Local church bids goodbye to beloved

By Susan Johnson

By Susan Johnson

Copy Editor

In an outpouring of appreciation centered around last Sunday’s services, 467 St. Paul Lutheran Church members bade a fond and at times tearful farewell to their senior pastor, Rev. Scott Malme.

Rev. Malme, who has served the large west-side congregation along with Associate Pastor L. Paul Ferguson, recently accepted a call to Pilgrim Lutheran Church in Green Bay, Wis. St. Paul actually has two sites, 600 N. Horsman St., where the main church is located, and 4881 Kilburn Avenue. Both sites are in use every Sunday, which sometimes results in a pastor arriving breathlessly after leaving the Kilburn Avenue site to join a service already in progress at North Horsman (the “central site”).

It was no different on August 26, except that the 10:30 a.m. service at the central site was delayed about 15 minutes until the Malme family arrived from the northwest site. In a special service of celebration with all the choirs participating, people filled the church for the final sendoff. Rev. Malme’s wife, Christine, was also feted at the reception and luncheon held in the St. Paul Parish Hall following the services. In their nine years at St.
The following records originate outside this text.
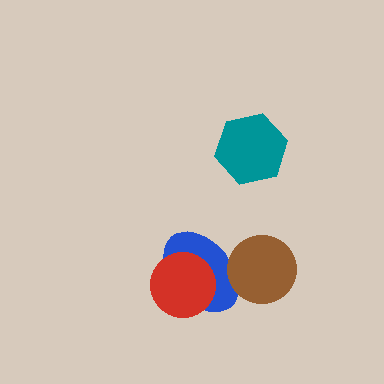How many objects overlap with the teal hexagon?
0 objects overlap with the teal hexagon.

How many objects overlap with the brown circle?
1 object overlaps with the brown circle.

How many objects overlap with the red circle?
1 object overlaps with the red circle.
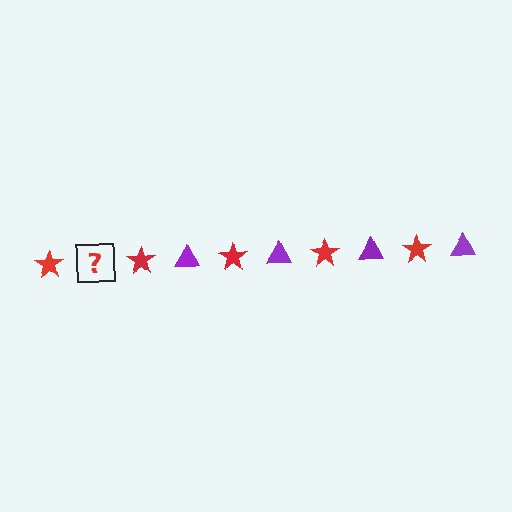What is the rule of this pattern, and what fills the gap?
The rule is that the pattern alternates between red star and purple triangle. The gap should be filled with a purple triangle.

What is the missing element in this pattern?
The missing element is a purple triangle.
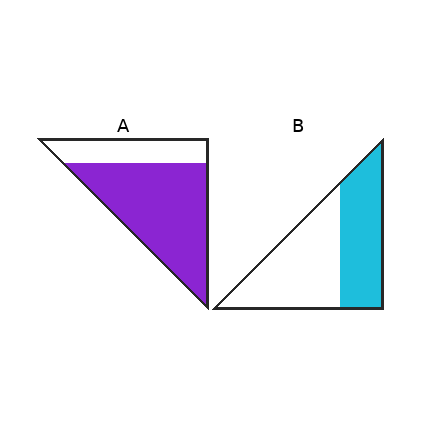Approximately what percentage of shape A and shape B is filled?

Paul, Mrs. Malme often contributed her musical talents, directing the choir, playing the organ, piano and harp. Various speakers including “M.C.” Steve Hartenberger; Pastor Ferguson; John Johnson, president of the Chancel Choir; and St. Paul School Principal Richard Keske, paid tribute and presented gifts to the Malme family. The Malmes also received a special collection taken up by the congregation as a whole, to help with their moving expenses. Festivities included bits of humor, such as spelling out the letters of the Malmes’ names and what they meant to the congregation. “There’s only one problem with your preaching,” joked Steve Hartenberger. “It always hits the nail right on the head.”

Visibly moved by the lavish expressions of love and support from the congregation, Pastor Malme concluded the 10:30 service by relating a story he had always wanted to include in a sermon but never did. “I see you reflected in the cross,” he told the congregation. Illustrating his point by facing the bronze cross on the altar, he explained that when the lights fell on it, he could see the faces of the congregation reflected in the metal cross. “You are the church,” he told them.

The Malmes have three children and are in the process of completing their move to Green Bay. A special installation service will be held for the pastor on Sunday, September 9 at Pilgrim Lutheran in Green Bay. Some of the St. Paul members have chartered a bus so they can attend the service there.

St. Paul belongs to the Lutheran Church-Missouri Synod, and their next order of business is to call a senior pastor to fill the vacancy.